Courtesy of Mish.
Train drivers working for Australian miner Rio Tinto make as much as A$240K (US$224K) per year to haul ore. According to BLS data, that is as much as surgeons in the US, and more than the $151K average of New York State lawyers.
Does that pay schedule make any sense? I do not think so, nor does Rio Tinto.
When costs are ridiculous, companies seek ways to lower them. Thus, the following Bloomberg headline should not be surprising: Rio Replacing Train Drivers Paid Like U.S. Surgeons
The 400-plus workers in the remote Pilbara region who earn about A$240,000 ($224,000) a year probably are the highest-paid train drivers in the world, according to U.K.-based transport historian Christian Wolmar. Australia’s decade-long mining boom has sucked up skilled workers, raising wages for engineers to drivers at Rio, the second-largest exporter of the mineral, and its closest competitors, Vale SA (VALE) and BHP Billiton Ltd.
Rio, which last year approved spending of $7.2 billion to expand the iron ore operations, is aiming to have the world’s first, fully automated, long-distance and heavy-haul rail system operating in 2015. Its automated rail will have 1,500 kilometers (930 miles) of track, 10,000 wagons and individual train sets 2.3 kilometers long, according to Credit Suisse Group AG. The company is spending $518 million on the program that was announced last year.
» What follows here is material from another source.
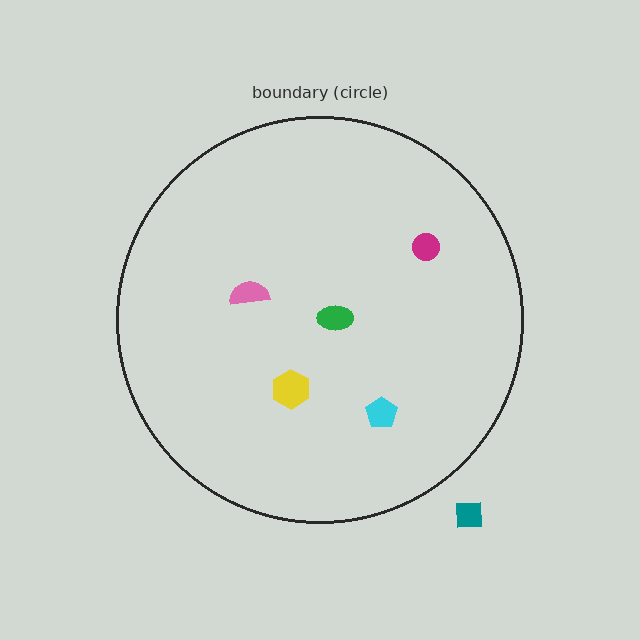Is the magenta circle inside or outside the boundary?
Inside.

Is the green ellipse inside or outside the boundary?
Inside.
“You need to have quite a significant amount of scale” in fleet and volumes to benefit from automation technology, said Evy Hambro, manager of BlackRock Inc. (BLK)’s $7.7 billion World Mining Fund.
Laser Detectors
Rio’s rail, port and truck movements are all watched over from a control center in the Western Australia state capital of Perth, 1,500 kilometers to the southeast, that has about 250 controllers working three shifts a day. The rail automation is part of the company’s push to use technology to improve productivity and safety and wring out extra capacity from existing assets, Simon Prebble, general manager for Rio’s automated trains project, said in an interview yesterday.
The trains have on-board systems that check speed, signals and operate the brake, Prebble said. Rio has installed a new radio-based network to communicate with the trains as well as close-circuit television at every public level crossing, he said. “We also have an obstruction detection system which uses laser scanners to continually look for any obstructions.”
Never Has Arrived
Why stop with train drivers? So, what about trucks?
For those who said truck drivers would never be replaced by robots, it appears “never has arrived” because Rio is also going to automate trucking.